ADR 7: WSGI Server⚓︎
Status⚓︎
Accepted
Context⚓︎
We were running the Flask WSGI application with the built-in Flask server, which is not meant for production. Problems are mainly due to potential debug shell on the server and single thread in default configuration. Both were mitigated in our setup, but we decided to test a proper WSGI server at some point. Especially the log entry
* Serving Flask app 'connaisseur.flask_server' (lazy loading)
* Environment: production
WARNING: This is a development server. Do not use it in a production deployment.
Use a production WSGI server instead.
Considered options⚓︎
Choice 1: WSGI server⚓︎
There's plenty of WSGI server around and the question poses itself, which one to pick. Flask itself has a list of servers, there's comparisons around, for example here and here. The choice, which WSGI servers to test was somewhat arbitrary among better performing ones in the posts.
Contenders were Bjoern, Cheroot, Flask, Gunicorn and uWSGI. Bjoern was immediately dropped, since it worked only with Python2. Later, during testing Bjoern did support Python3, but no TLS, so we stuck to dropping it. Gunicorn was tested for a bit, but since it delivered worse results than the others and it requires a writable worker-tmp-dir
directory, it was also dropped from contention.
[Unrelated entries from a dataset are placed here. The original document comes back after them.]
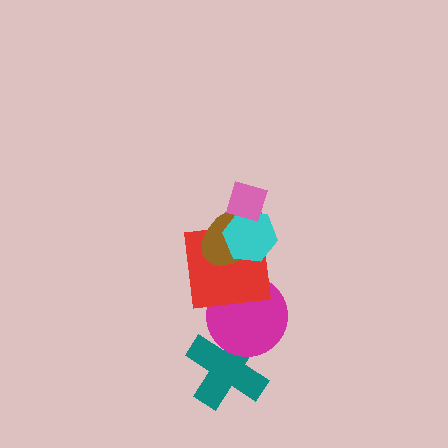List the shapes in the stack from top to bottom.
From top to bottom: the pink diamond, the cyan hexagon, the brown ellipse, the red square, the magenta circle, the teal cross.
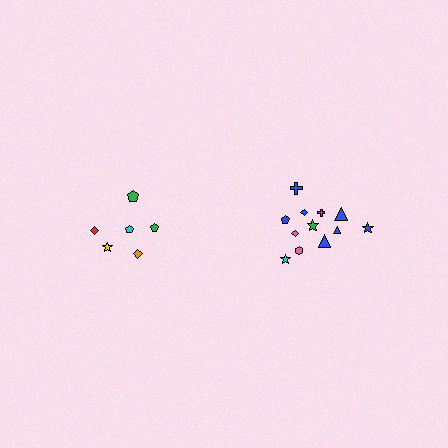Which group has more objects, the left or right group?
The right group.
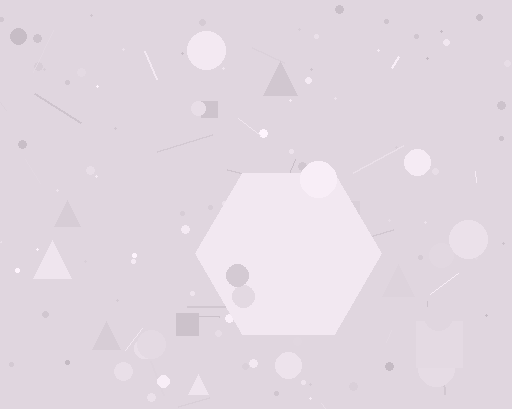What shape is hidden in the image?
A hexagon is hidden in the image.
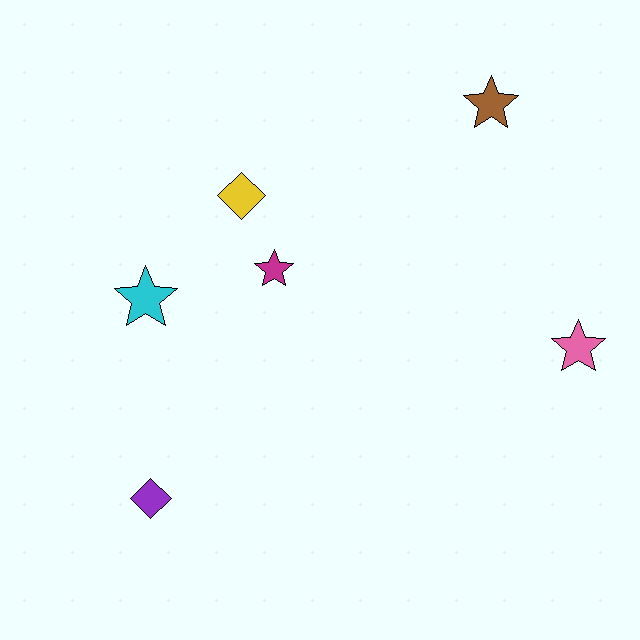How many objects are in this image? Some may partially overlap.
There are 6 objects.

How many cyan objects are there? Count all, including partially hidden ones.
There is 1 cyan object.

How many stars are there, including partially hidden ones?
There are 4 stars.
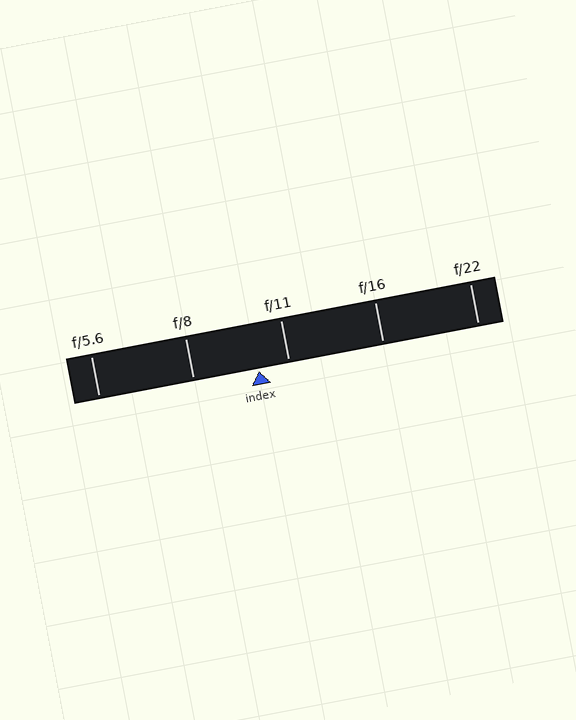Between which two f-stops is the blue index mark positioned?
The index mark is between f/8 and f/11.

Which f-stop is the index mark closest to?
The index mark is closest to f/11.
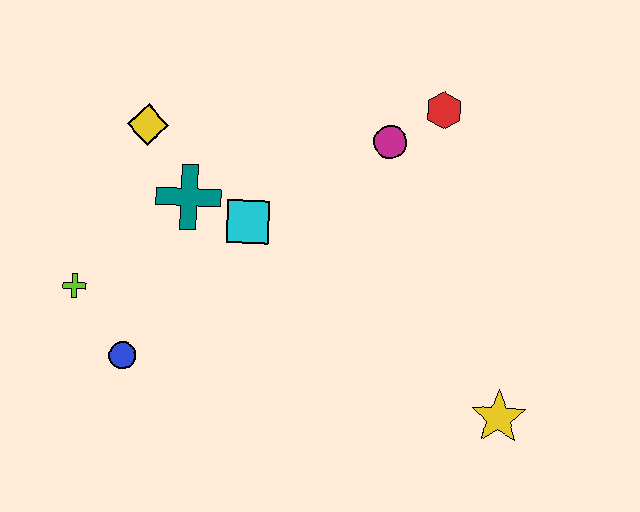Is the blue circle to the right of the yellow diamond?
No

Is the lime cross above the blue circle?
Yes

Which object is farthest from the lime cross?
The yellow star is farthest from the lime cross.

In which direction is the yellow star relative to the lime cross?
The yellow star is to the right of the lime cross.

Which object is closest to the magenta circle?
The red hexagon is closest to the magenta circle.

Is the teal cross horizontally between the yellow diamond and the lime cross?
No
The remaining three were tested over a rather long time of development, i.e. from before the first bit of validation parallelization to after the 2.0 release. All tests were run on local minikube/kind clusters with rather constrained resources in the expectation that this will still provide reasonable insight into the servers' behavior on regular production clusters.
Test results⚓︎
Since the results span a longer timeframe and at least at first performed to find some way to distinguish the servers instead of having a clear plan, some tests feature a different configuration. If not specified different Cheroot was run with default configuration (minimum number of threads 10, no maximum limit), Flask in its default configuration and uWSGI with 2 processes and 1 thread (low because it already has a bigger footprint when idle to begin with). Connaisseur itself was configured with its default of 3 pods.
Integration test⚓︎
Before parallelization⚓︎
Before paralellization was ever implemented, there were tests running the integration test on the cluster and seeing how often the test failed.
The error rate across 50 executions was 8% (4/50) for Cheroot, 22% (11/50) for Flask and 12% (6/50) for uWSGI. These error rates could be as high because the non-parallelized fetching of notary trust data regularly took around 25 seconds with a maximum timeout of 30 seconds.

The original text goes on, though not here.